At the Western Governor’s Association in 1943, Wyoming Gov. Nels Smith suggested that all Japanese should “be kept in concentration camps, not reception centers.” He also suggested that they be “worked under guard.”
Not until 1988 did Sen. Alan Simpson of Wyoming and Rep. Norman Mineta sponsor the Civil Liberties Act, which was signed by President Ronald Reagan. Simpson and Mineta had met as Boy Scouts at Heart Mountain when Mineta’s family was incarcerated there.
While crews worked to complete the museum’s displays, Heart Mountain employees waited for a final cut of a 14-minute video documenting life at the camp.
The dedication ceremony will reunite old friends, some of whom appear in the video. Leger is pleased with the progress and says the museum will live up to its goals.
“I’m proud of the design team working out all the elements to try and get everything right to tell the story,” said Leger. “Our exhibits are told in the first person.
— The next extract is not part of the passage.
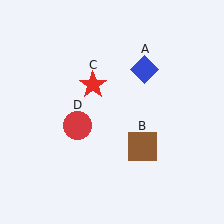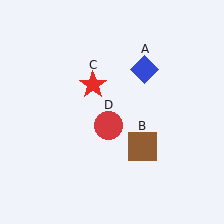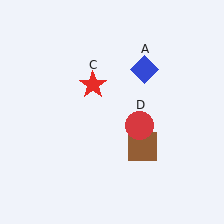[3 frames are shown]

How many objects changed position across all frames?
1 object changed position: red circle (object D).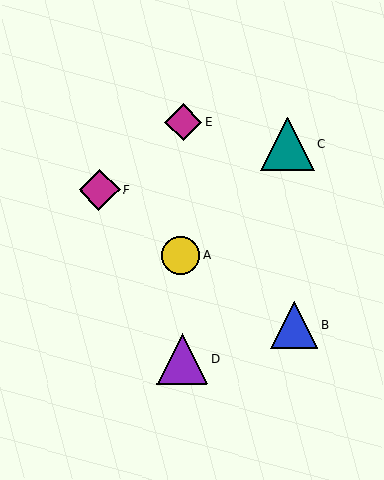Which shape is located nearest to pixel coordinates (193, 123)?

It’s from the point of view of the internees who were here.”
Tom Brokaw will be a guest speaker for the pilgrimage dinner on Aug. 19. On Saturday, Aug. 20, a panel discussion will include Los Angeles County Superior Court Judge Lance Ito, whose parents lived at the camp.
Joining Ito will be Irene Hirano Inouye, president of the U.S.-Japan Council, and Melba Vasquez, president of the American Psychological Association.
Together they’ll explore the legal, psychological and legislative aspects of the Japanese-American experience and how it influenced American civil rights.